Studio album by John Farnham
- Released: 3 July 1980 (Australia)
- Recorded: 1979–1980
- Genres: Pop; rock;
- Length: 40:10
- Labels: Sony BMG, Wheatley
- Producer: Graeham Goble

John Farnham chronology
| Johnny Farnham's Greatest Hits (1976) | Uncovered (1980) | The Best of John Farnham (1980) |

Singles from Uncovered
- "Help!" Released: June 1980; "She's Everywhere" Released: September 1980; "Please Don't Ask Me" Released: January 1981;

= Uncovered (John Farnham album) =

Uncovered is the eleventh solo studio album by British-born Australian singer John Farnham, produced by Little River Band's Graeham Goble, and released on 3 July 1980, which peaked at No. 20 on the Australian Kent Music Report album chart and was certified gold in 1981.
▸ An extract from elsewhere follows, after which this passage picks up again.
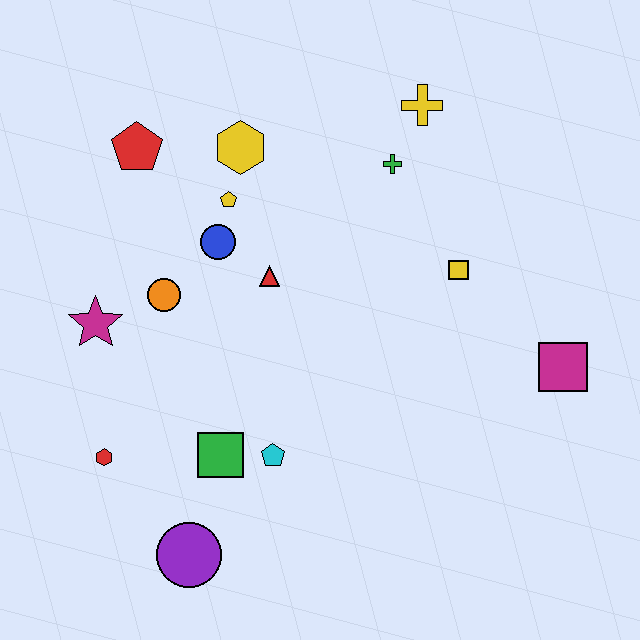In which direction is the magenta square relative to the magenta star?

Farnham's first single from the album was a reworking of the Beatles' song "Help!"; it peaked at No. 8 on the Kent Music Report singles chart. The third single "Please Don't Ask Me" peaked at No. 67.

==Background==
John Farnham had been a teen pop idol during the late 1960s and 1970s, when he met Glenn Wheatley, who was bass guitarist of rock group the Masters Apprentices, when both acts were managed by Darryl Sambell. From the mid-1970s, Farnham had moved into television, stage and cabaret entertainment. Wheatley, who was already managing Little River Band (LRB), signed Farnham to his company in 1980. They decided Farnham's comeback single would be a reworking of the Beatles' "Help!", which was produced by LRB's Graeham Goble. It peaked at No. 8 on the Australian Kent Music Report singles chart. Farnham was utilising a more adult contemporary pop style and the associated album, Uncovered, also produced by Goble, peaked at No. 20 on the Kent Music Report album chart. The B-side of "Help" was Farnham's songwriting debut "Jillie's Song", co-written with Goble. For the recording of the album, Farnham's studio band included guitarist Tommy Emmanuel (ex-Southern Star Band), keyboardist Mal Logan (ex-Renée Geyer Band, LRB), drummer Derek Pellicci (LRB) and bass guitarist Barry Sullivan (ex-Chain). They became his tour band until Logan and Pellicci returned to their LRB commitments and were replaced by Sam McNally and David Jones respectively. Three other solo singles followed in 1981 but none charted into the top 50. In February 1982, after Glenn Shorrock had departed Little River Band, Farnham became their lead vocalist with recommendations by Goble and Wheatley. Farnham remained with Little River Band until late 1986.

==Track listing==
1. "Matilda" (Graeham Goble) – 4:19
2. "She Says to Me" (Goble) – 3:48
3. "Jillie's Song" (John Farnham, Goble) – 3:59
4. "Infatuation" (Mike Brady, Goble) – 2:56
5. "On My Own" (Goble) – 5:13
6. "Back to the Backwoods" (Goble) – 5:13
7. "I Never Did Get Through" (Goble) – 2:45
8. "Please Don't Ask Me" (Goble) – 3:19
9. "She's Everywhere" (Goble, Mal Logan) – 4:20
10. "Help!" (John Lennon, Paul McCartney) – 4:25

==Personnel==
- David Briggs – guitar
- Peter Cupples – backing vocals
- Tommy Emmanuel – guitar
- John Farnham – lead vocals
- Ric Formosa – string arrangements
- Doug Gallacher – conga
- Graeham Goble – vocals
- Bill Harrower – saxophone
- Peter Jones – piano, electric piano
- Mal Logan – synthesizer, electric piano, clavinet, hammond synthesiser
- Graeme Lyall – saxophone
- Julie McKenna – vocals
- Wayne Nelson – vocals
- Derek Pellicci – drums, percussion
- Barry Sullivan – bass guitar

== Charts ==

| Chart (1980) | Peak position |
|---|---|
| Australia (Kent Music Report) | 20 |

==Certifications and sales==

| Region | Certification | Certified units/sales |
| Australia (ARIA) | Gold | 20,000^{^} |
^{^} Shipments figures based on certification alone.